How to read through two large .csv files in an efficient way?

I’m working with my first UiPath task. I have two large .cxv files (about 5000 rows). Lets name them DT1 and DT2. Both have a same ID-number. DT1 contains also start date and end date. I should search all rows in the first one having a certain end date, it can be for example running day in this case. For each rows found I have to check whether that ID exists in the DT2 too. If the row doesn’t exist I should write the row from DT1 to the output. Could you recommend how to do this in the most efficient way. I have now been able to create a program reading all the rows that have a certain end date…but it is already quite slow. How to avoid increased slowness when adding the reading of the second file? I would appreciate your answers with examples. Thanks!

Hi @satu.nieminen,
I would say that you could keep both files as Datatable variable and iterate through each table using some if statements.

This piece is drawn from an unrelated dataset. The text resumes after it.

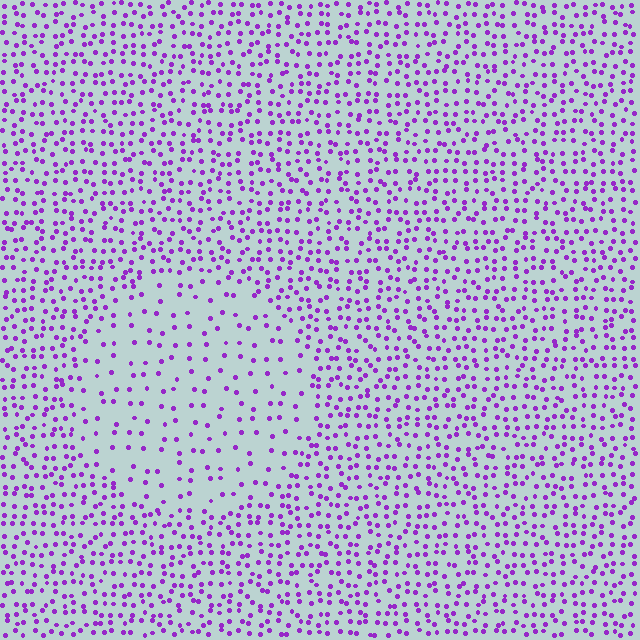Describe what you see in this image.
The image contains small purple elements arranged at two different densities. A circle-shaped region is visible where the elements are less densely packed than the surrounding area.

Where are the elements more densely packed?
The elements are more densely packed outside the circle boundary.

So not to use Look up method?

Lookup method is ok if you want to perform this inside the excel. You asked for efficient way so I assumed you want to perform it in Studio.

Hi @satu.nieminen

Can u try with join query?

Yes, in Studio @Pablito

@NIVED_NAMBIAR Could you give me an example? I’m newbie using UiPath. :slight_smile: Is it an
efficient way handling large files?

Hi @satu.nieminen

Can u Share sample excel file?

@NIVED_NAMBIAR I can’t share the originals but I can try to create similar files later today.

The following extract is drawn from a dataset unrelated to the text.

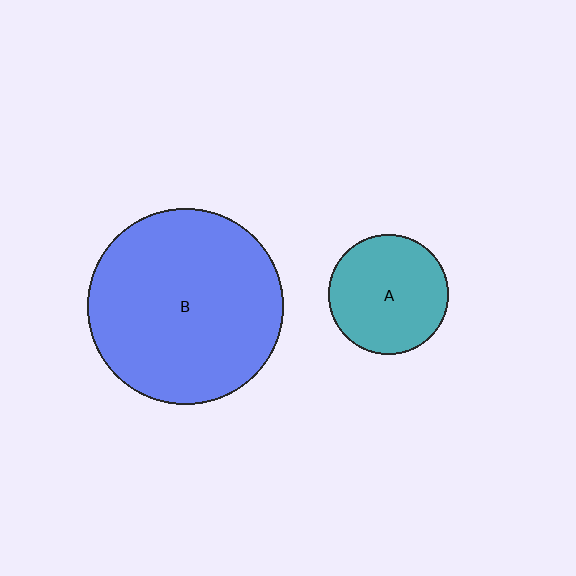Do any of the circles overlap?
No, none of the circles overlap.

Please share when u prepare it

Also share the screenshot mode of output u need ?

@NIVED_NAMBIAR Yes I will.

you can use an online csv editor, and perform a join action for the 2 large tables. i use a tool called acho studio for this. For your use case, it sounds like you want to do a “vlookup” for the two large tables. you probably have to write sql queries for it.

Hello Satu,
For large CSV files I have this movie:

Thanks,
Cristian

Hi @Cristian_Negulescu ,

I tried your way to read a very large CSV file but it’s not working correctly when the separator is a semicolon. I tried adding “delim=59” (delimit on semicolon) to the connection string, but it is still just taking the first value in each row (so before the first “;” character). If the separator is comma like in your case, it works fine.

Any ideas?

Hello dVni,
The only Idea is to make Replace of characters outside before arriving at ODBC. Like this

The correct switch will be like this in my view:
Replace all “,” with " "(space)
Replace all “;” with “,”
and then ODBC should not have an issue.
Thanks,
Cristian